They watched on, in morbid fascination as their respective leaders stepped forward, robes whipping about, ignoring the torrential downpour. Age versus Youth. Red against Green. Pure blood. Muggle blood. Marked by their apparent inability to die – Lord Voldermort and Harry Potter. The ultimate battle of ideologies – of good and evil. A quick flourish of long, cherished phoenix core wands. A curt bow, eyes never leaving their opponent's. Then to rejoin their respective ranks, an air of finality permeating from their very pores, spreading like a miasmic mist through the gathered masses. A moment of silence as two lone, stray beams of pale gold filters through the cloud banks above, light landing squarely on the sombre figureheads. Then the carnage begins.

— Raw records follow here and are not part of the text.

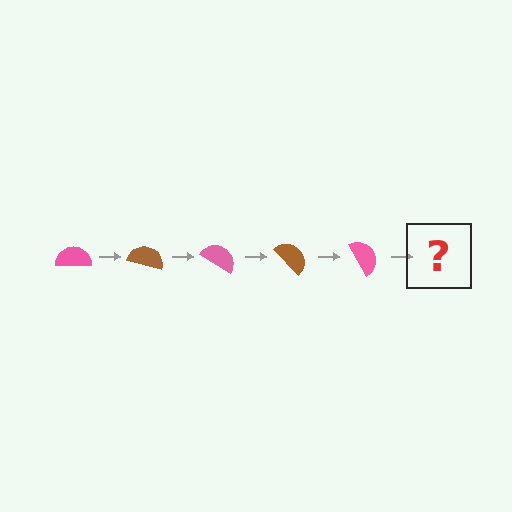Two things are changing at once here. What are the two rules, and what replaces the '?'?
The two rules are that it rotates 15 degrees clockwise each step and the color cycles through pink and brown. The '?' should be a brown semicircle, rotated 75 degrees clockwise from the start.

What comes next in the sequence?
The next element should be a brown semicircle, rotated 75 degrees clockwise from the start.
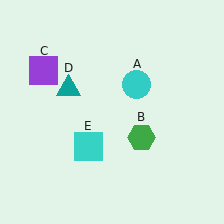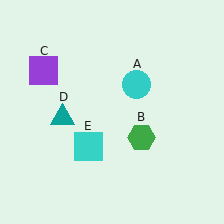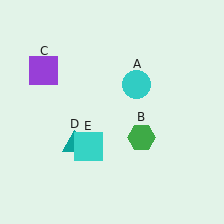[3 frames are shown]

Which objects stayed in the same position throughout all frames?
Cyan circle (object A) and green hexagon (object B) and purple square (object C) and cyan square (object E) remained stationary.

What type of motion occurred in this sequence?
The teal triangle (object D) rotated counterclockwise around the center of the scene.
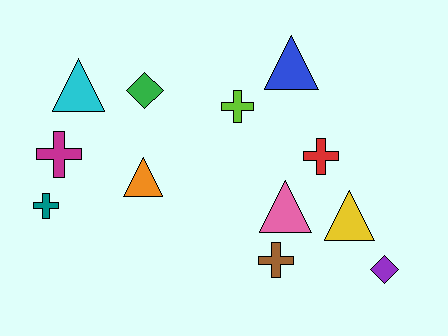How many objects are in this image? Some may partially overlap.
There are 12 objects.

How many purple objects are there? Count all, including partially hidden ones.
There is 1 purple object.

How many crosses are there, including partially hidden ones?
There are 5 crosses.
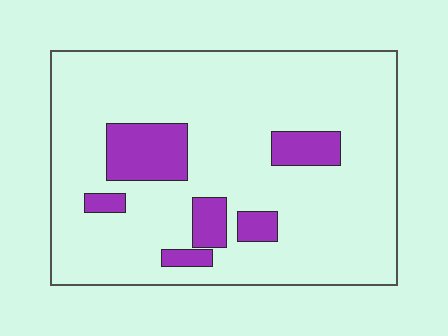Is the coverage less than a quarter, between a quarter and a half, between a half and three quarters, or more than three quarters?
Less than a quarter.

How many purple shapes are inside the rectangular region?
6.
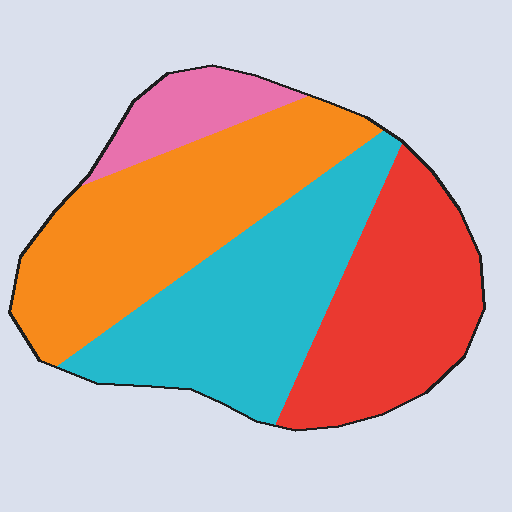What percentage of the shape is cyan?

Curses fly left, right, front and centre. They light up the sky, a veritable rainbow of colour. It is, in it's own way, poetic. Horrifically so. Centuries of tradition and heritage living, breathing and dying on the blackened blades of grass. Body after body subcomes, crumpling under the stress, exhaustion and injuries they sustain. No one pays them any heed. No time for mourning. Magic lingers in the air, so thick you can almost taste it, casting a peculiar eerie quality to the spells being cast. Magical creatures and widard-folk, engaged in battle, side by side. United at last.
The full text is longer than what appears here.